No, Pembroke was impossible!
In Shakespeare’s poems, dedications, and sonnets the songs and praises were—
To one, of one, still such and even so.—S. 105.
and that one was the Earl of Southampton.[35] His life and character alone provide all the essential desiderata; his dates alone fit into the chronology of the sonnet sequences and give Shakespeare his natural place in the history of literary development; his life alone gives a natural and unstrained account of “Mr. W. H.”
We do not know the exact circumstances under which Shakespeare met the Earl of Southampton.

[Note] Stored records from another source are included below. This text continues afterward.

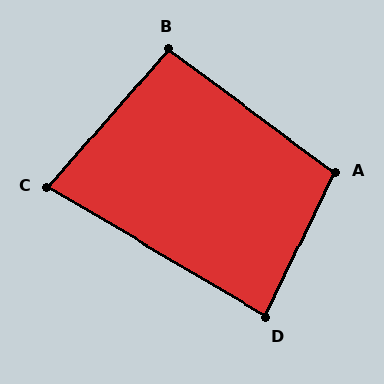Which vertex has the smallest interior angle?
C, at approximately 79 degrees.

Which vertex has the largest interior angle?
A, at approximately 101 degrees.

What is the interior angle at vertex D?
Approximately 85 degrees (acute, close to a right angle).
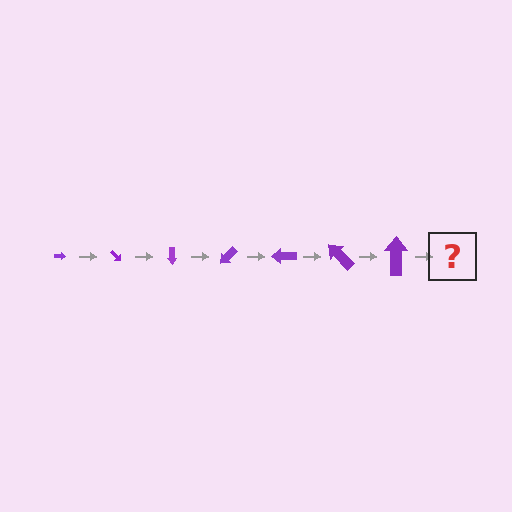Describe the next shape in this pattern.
It should be an arrow, larger than the previous one and rotated 315 degrees clockwise from the start.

Probably the young noble, in an outburst of sympathetic admiration and gratuitous criticism, greeted him with easy patronage on the stage, said to him, “You ought to learn to write poetry for yourself, come, and I will show you how,” took him home, gave him some more or less good advice on accent, manner, dress, law, literature, versification, and courtly tastes, for which posterity is grateful to him. Kind offices, on the one hand, were responded to by gratitude and adulation on the other. Hardly had Shakespeare been introduced to the Earl than he was made acquainted with the skeleton in the closet. To understand this we must turn to the fortunes of Southampton, or rather, in the first place, to those of his mother. For he was essentially “his mother’s boy,” though no critics have followed out her career in relation to Shakespeare’s environment. She was the daughter of Anthony Browne, Viscount Montague, and Jane, daughter of the Earl of Sussex. Her grandfather, Sir Anthony Browne, was considered the handsomest man in the country in Henry VIII’s time, and all the family were noted for personal beauty. She inherited a goodly share, as may be seen by her portrait, taken in 1565, at the age of thirteen, when she married Henry, second Earl of Southampton. This is now in the possession of the Duke of Portland at Welbeck.[36] It probably hung on the wall of Southampton’s home in Holborn when Shakespeare sung:
Thou art thy mother’s glass, and she in thee
Calls back the lovely April of her prime.—S. 3.